The principal of the DataContext is easy enough, its like the ADO.NET
2.0 DataSets in that it can be generated as a strongly-typed extension
of the core DataContex, or as a generic and adaptable class. The
DataContext sits in System.Data.Linq, and is the gatekeeper between
the query language and a provider. In addition to just being in the
way, the DataContext provides metadata about a database, has an
understanding of tables and relationships, as well as stored
procedures. It is also responsible for object caches.

This is all fun and good, with some decent mapping code we can do all
that without breaking a sweat. The problem is
DataContext.SubmitChanges(). As tables are manipulated etc. these
changes are tracked in-memory (or some other awesometastic way) and
eventually either reverted or submitted. More importantly, to anyone
using the DataContext's tables gets the modified information. Again,
things don't sound too bad, and there are already implementations
(DataTable, DataSet etc.). The difference is they have all the data,
and execute a modification upon call, then store the old value and the
current state of the data. Linq is all deferred execution, we don't
have an in memory representation of the data on the database, we just
have a list of instructions, each of which will return a result.

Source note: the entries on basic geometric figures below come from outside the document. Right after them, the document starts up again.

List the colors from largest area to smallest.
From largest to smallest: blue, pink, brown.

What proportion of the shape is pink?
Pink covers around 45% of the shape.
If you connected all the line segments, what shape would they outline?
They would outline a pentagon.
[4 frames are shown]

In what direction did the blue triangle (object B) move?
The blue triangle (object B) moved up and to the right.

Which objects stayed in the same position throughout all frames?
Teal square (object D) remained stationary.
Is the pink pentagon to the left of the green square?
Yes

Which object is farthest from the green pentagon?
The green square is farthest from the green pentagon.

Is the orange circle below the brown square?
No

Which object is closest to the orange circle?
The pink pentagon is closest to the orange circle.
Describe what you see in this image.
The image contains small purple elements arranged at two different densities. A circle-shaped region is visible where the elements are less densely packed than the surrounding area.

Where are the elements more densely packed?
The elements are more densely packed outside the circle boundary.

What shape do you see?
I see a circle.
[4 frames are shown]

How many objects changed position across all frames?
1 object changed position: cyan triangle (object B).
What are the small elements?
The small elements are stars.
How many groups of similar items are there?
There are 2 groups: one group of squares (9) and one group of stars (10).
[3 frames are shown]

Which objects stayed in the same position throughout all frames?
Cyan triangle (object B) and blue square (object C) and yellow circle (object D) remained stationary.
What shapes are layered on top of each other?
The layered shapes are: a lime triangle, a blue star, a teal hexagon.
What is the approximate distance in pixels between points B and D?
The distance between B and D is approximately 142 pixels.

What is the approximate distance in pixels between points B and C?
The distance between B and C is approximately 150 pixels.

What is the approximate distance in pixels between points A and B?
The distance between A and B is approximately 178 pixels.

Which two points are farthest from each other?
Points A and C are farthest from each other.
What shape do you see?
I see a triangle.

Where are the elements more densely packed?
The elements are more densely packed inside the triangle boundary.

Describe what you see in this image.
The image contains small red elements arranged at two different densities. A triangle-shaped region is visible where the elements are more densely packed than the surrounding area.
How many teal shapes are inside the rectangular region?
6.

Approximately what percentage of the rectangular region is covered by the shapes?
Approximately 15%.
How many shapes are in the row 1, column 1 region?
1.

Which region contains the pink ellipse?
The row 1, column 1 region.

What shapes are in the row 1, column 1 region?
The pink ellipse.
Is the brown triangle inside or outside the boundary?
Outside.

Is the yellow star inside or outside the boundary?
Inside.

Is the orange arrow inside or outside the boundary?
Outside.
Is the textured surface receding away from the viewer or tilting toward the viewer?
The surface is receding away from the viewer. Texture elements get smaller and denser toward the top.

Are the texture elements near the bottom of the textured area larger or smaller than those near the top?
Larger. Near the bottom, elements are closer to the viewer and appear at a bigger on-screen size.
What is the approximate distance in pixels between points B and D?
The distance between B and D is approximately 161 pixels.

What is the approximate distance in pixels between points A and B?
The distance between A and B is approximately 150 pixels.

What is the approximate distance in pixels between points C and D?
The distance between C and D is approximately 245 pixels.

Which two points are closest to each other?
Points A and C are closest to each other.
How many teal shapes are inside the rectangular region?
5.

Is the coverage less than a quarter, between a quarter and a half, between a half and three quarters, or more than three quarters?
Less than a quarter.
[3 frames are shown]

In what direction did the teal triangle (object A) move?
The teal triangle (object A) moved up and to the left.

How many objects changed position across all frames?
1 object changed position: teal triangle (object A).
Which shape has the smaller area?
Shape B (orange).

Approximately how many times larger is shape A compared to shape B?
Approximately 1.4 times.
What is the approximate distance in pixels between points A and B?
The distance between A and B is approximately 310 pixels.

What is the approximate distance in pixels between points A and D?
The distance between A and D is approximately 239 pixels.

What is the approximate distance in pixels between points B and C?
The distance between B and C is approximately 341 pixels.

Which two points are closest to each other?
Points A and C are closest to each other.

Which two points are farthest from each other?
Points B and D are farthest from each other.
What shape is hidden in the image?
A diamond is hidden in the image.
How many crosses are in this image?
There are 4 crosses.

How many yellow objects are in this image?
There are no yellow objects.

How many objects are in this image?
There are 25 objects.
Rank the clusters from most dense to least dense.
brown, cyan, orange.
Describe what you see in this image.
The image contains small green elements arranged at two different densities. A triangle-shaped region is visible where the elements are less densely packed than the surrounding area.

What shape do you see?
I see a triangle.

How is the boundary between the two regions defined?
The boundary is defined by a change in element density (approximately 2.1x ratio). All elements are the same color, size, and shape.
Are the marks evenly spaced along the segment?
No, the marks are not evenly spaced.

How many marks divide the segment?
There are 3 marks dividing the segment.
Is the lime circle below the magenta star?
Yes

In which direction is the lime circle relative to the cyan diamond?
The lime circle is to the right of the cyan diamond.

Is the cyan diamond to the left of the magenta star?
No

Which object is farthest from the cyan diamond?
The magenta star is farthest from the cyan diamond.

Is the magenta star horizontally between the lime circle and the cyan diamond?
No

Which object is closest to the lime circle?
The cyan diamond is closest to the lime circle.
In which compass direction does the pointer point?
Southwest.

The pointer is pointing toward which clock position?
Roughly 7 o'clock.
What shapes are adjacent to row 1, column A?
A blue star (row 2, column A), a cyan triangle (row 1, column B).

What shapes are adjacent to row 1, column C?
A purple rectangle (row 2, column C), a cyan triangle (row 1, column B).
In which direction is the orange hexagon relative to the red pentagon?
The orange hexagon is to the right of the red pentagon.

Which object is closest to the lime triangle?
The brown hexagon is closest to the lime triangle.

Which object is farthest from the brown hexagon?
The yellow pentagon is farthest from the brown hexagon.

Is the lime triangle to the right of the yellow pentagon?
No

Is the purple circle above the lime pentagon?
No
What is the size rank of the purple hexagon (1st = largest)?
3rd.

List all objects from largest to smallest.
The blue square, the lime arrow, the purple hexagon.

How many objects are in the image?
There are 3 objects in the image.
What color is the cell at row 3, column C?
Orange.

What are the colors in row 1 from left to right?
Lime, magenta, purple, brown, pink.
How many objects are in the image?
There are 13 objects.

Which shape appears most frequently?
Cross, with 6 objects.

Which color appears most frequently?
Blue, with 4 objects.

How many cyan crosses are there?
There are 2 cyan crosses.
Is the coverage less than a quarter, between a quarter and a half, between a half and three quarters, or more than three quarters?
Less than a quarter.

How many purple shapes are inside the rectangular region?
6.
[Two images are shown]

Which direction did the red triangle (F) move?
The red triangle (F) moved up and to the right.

So, basically I've determined that out DataContext will have to track
everything happening in each of its tables. This got me thinking, an
event driven model would be perfect, we would only act when actual
action was being taken.  Now, I basically have both ends of the
spectrum, we get every object associated with an expression utilizing
a DataContext, and flag it in our cool DiffTracker, using a Dictionary
or Hashtable for fast lookups based upon the entity itself, then we
process each event as it happens (which is pretty much the last thing
an expression will do). I think we can get away with only the current
state of each noteworthy object and the most recent past.I figure if
the state is Insert, who cares what the object was before, if the
state is Update, we just update all values to their current value,
selecting on the old object, and if its delete.... yeah. There is a
States.cs Enum in the System.Data.Linq directory with all the states a
DataContext  is aware of.

The problem is the massive middleman, I've gotten absolutely worlds
better with some of C#'s more advanced language structures in the few
days I've been working on this, but I am not 100% sure of hows the
best way to go about this. As a result, I would really love some help.
I can get the DataContext to respond intelligently to Linq queries,
and continue to process the subtree into a table. Once we are at that
point, its all on the individual Sql implementation (which isn't
important yet, and isn't really on the immeidate radar.).

If someone could help me out a bit with the actual construction of the
DiffTracker and DiffWrapper classes, it would be greatly appreciated.
You aren't obligated to use my design, or even help at all. But I
would _greatly_ appreciate some feedback or any ideas anyone has about
this. Specifically with regard too keeping this light and simple, as I
feel like it could quickly become a massive buggy mess.

-- 
Cheers,
Kevin Kubasik
http://kubasik.net/blog